Ithaca’s Verizon representatives don’t know how many residents are still without phone service but noted that installation dates are currently being given into October.

“Collegetown is a mess as usual,” said Tom Joseph, chief steward of the Communication Workers Association local union. “It’s crazy and you’re a phone truck and people camp out and sit on your bumper.”

Verizon union workers in twelve northeastern states ended their three week strike on August 20. They had accused the phone company of hiring non-union workers, especially in the wireless service industry, while demanding better hours and increased pay.

Union workers in Ithaca ratified their new contract last Friday.

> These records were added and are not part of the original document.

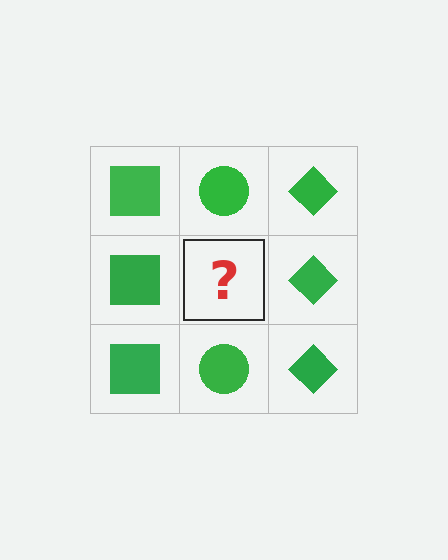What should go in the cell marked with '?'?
The missing cell should contain a green circle.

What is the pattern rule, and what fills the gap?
The rule is that each column has a consistent shape. The gap should be filled with a green circle.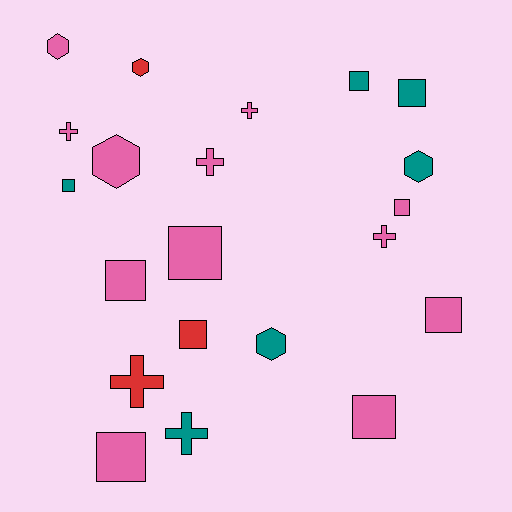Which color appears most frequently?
Pink, with 12 objects.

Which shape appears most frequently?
Square, with 10 objects.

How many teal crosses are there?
There is 1 teal cross.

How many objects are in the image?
There are 21 objects.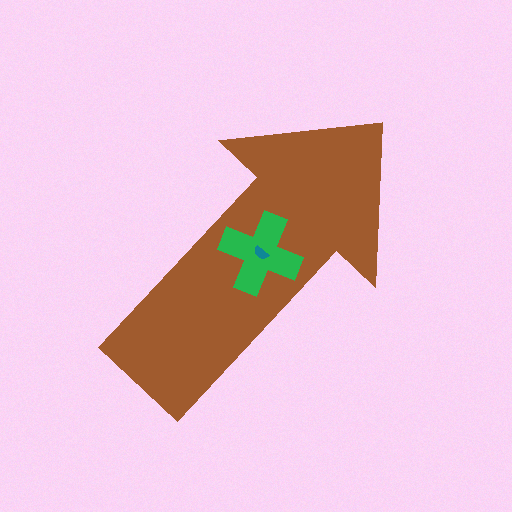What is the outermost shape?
The brown arrow.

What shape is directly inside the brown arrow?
The green cross.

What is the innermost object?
The teal semicircle.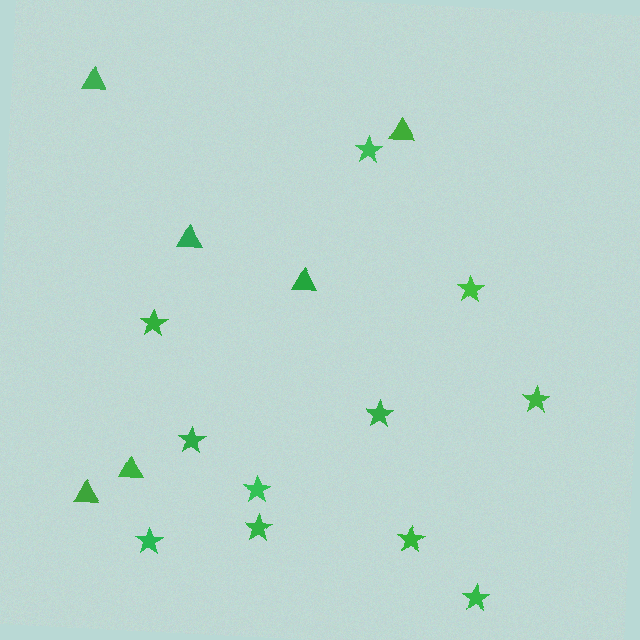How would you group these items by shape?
There are 2 groups: one group of triangles (6) and one group of stars (11).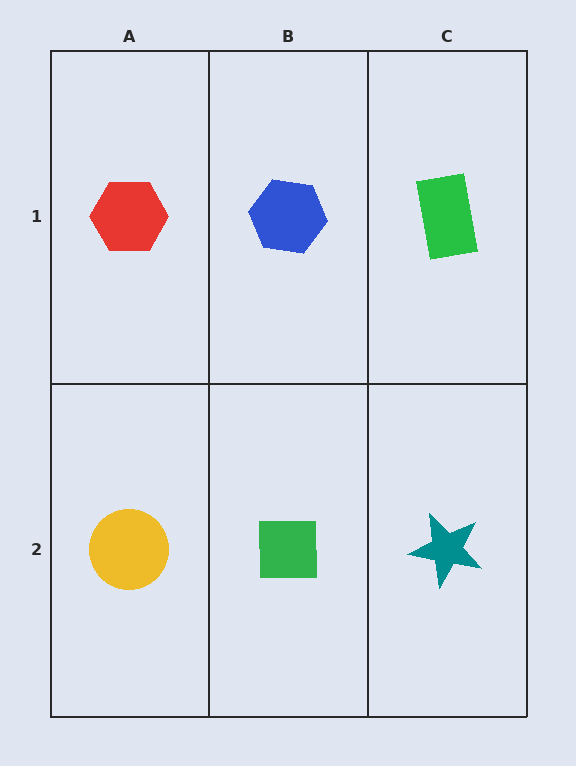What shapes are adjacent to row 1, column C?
A teal star (row 2, column C), a blue hexagon (row 1, column B).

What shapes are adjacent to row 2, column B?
A blue hexagon (row 1, column B), a yellow circle (row 2, column A), a teal star (row 2, column C).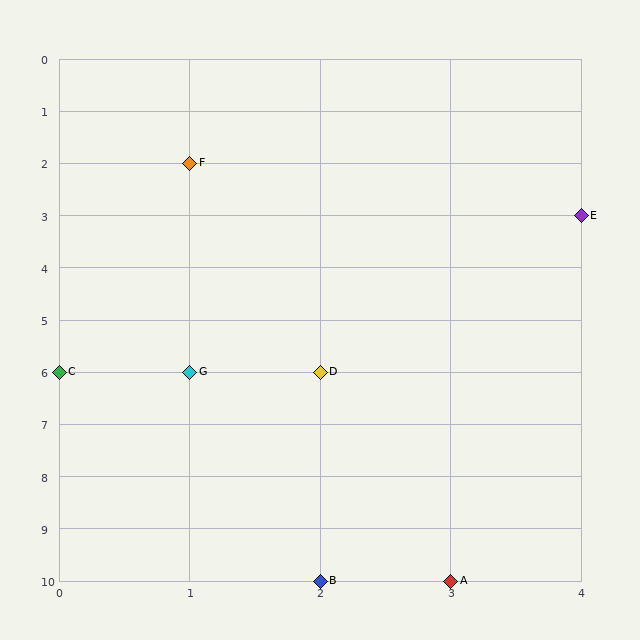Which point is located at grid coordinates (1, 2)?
Point F is at (1, 2).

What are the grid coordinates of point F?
Point F is at grid coordinates (1, 2).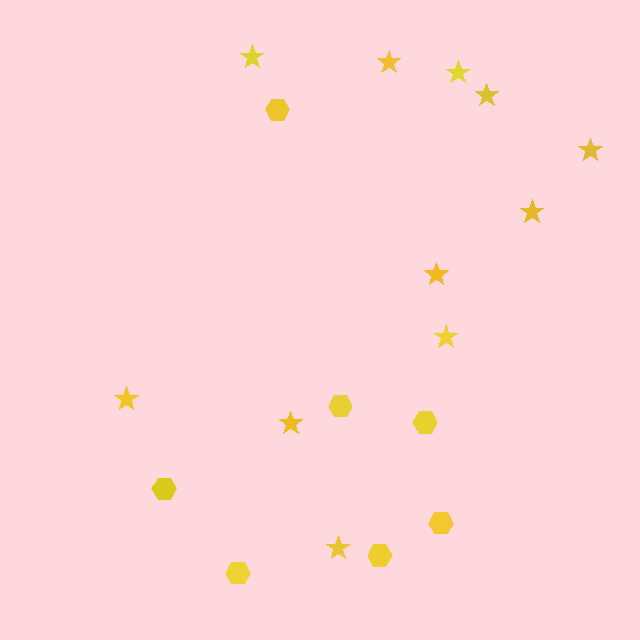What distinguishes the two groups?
There are 2 groups: one group of stars (11) and one group of hexagons (7).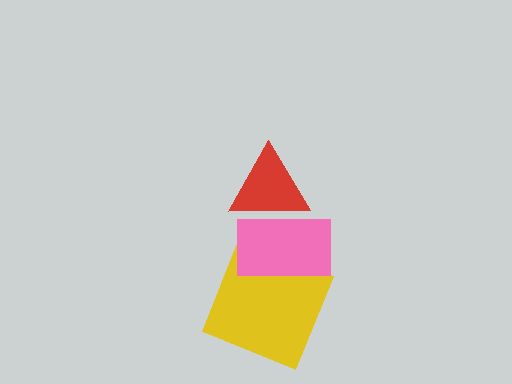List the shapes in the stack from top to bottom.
From top to bottom: the red triangle, the pink rectangle, the yellow square.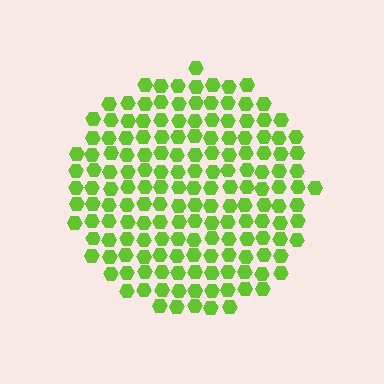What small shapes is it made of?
It is made of small hexagons.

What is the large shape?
The large shape is a circle.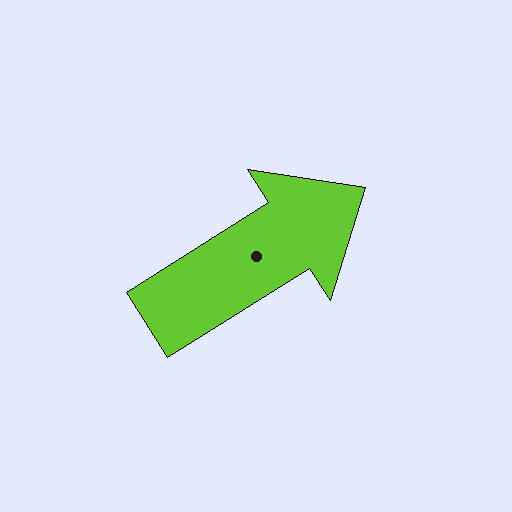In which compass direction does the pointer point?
Northeast.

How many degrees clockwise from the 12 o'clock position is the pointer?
Approximately 58 degrees.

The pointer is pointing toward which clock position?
Roughly 2 o'clock.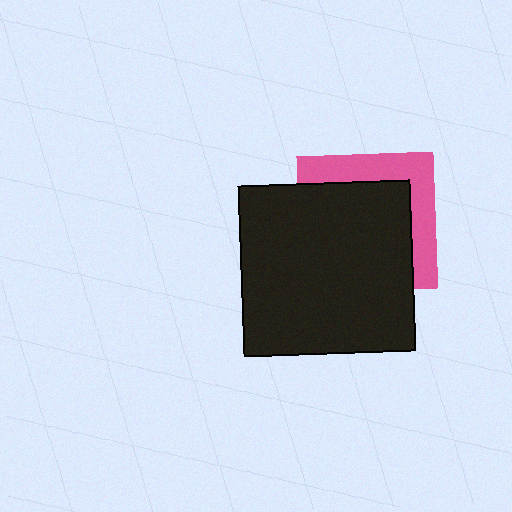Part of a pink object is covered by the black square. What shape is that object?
It is a square.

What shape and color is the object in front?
The object in front is a black square.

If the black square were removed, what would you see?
You would see the complete pink square.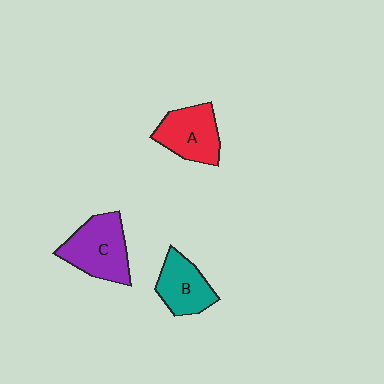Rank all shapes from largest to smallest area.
From largest to smallest: C (purple), A (red), B (teal).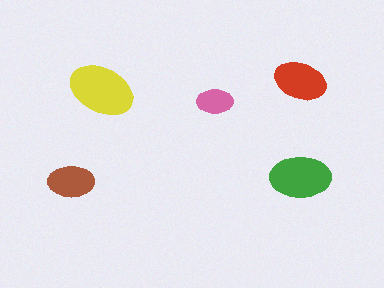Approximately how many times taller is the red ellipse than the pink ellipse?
About 1.5 times taller.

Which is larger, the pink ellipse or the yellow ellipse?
The yellow one.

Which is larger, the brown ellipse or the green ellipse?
The green one.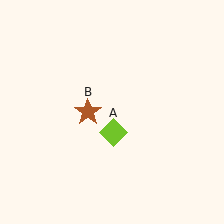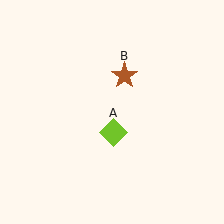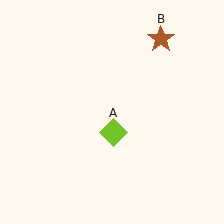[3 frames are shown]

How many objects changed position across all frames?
1 object changed position: brown star (object B).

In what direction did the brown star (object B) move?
The brown star (object B) moved up and to the right.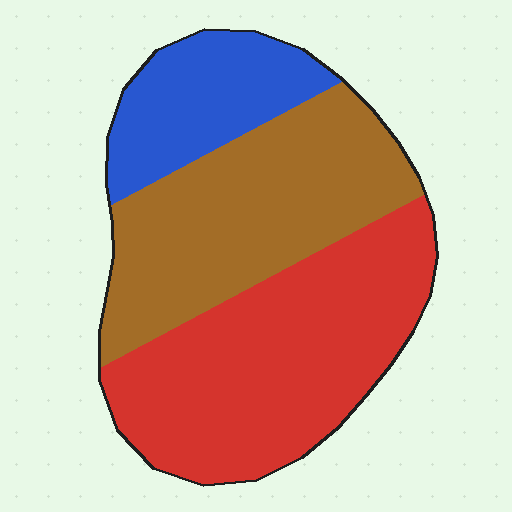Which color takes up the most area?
Red, at roughly 45%.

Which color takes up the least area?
Blue, at roughly 20%.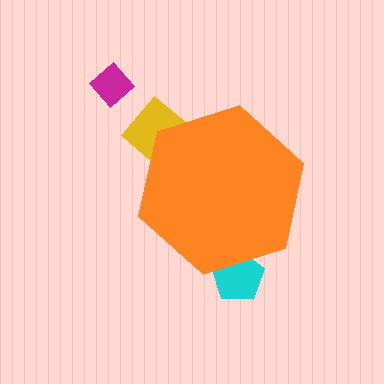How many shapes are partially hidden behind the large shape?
2 shapes are partially hidden.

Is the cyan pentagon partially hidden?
Yes, the cyan pentagon is partially hidden behind the orange hexagon.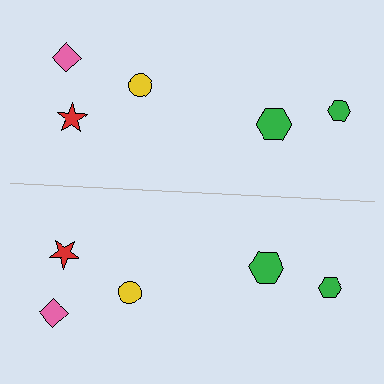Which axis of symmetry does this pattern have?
The pattern has a horizontal axis of symmetry running through the center of the image.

Joseph estimated that many orders for phones still haven’t been placed. “There are a lot of people who haven’t called yet,” he said. “Some of them are still working on cell phones.”

After the strike ended, many students remembered daily calls to the phone company to speed up getting a number. Howard Heching ’03 said he was initially promised service in six days.

“After six days, I called everyday and they kept telling me another day,” he said of his two-week wait. “I used pay phones where I could find them. I wasn’t able to make contact with people, even to check my e-mail. I had to use the computer when someone else wasn’t on it.”

“Your parents can’t reach you and this is the time you actually miss your home friends and you can’t get in touch with them,” said Ying Liang ’03.

Class conflicts also complicated installations because students don’t want to miss lectures and sections. “You do a lot of work but you can’t get into the apartments,” Joseph said. “I think this weekend they probably got a lot of stuff done, got cleaned up a bit.”

Close to 10,000 Ithaca residents were affected by the strike this summer.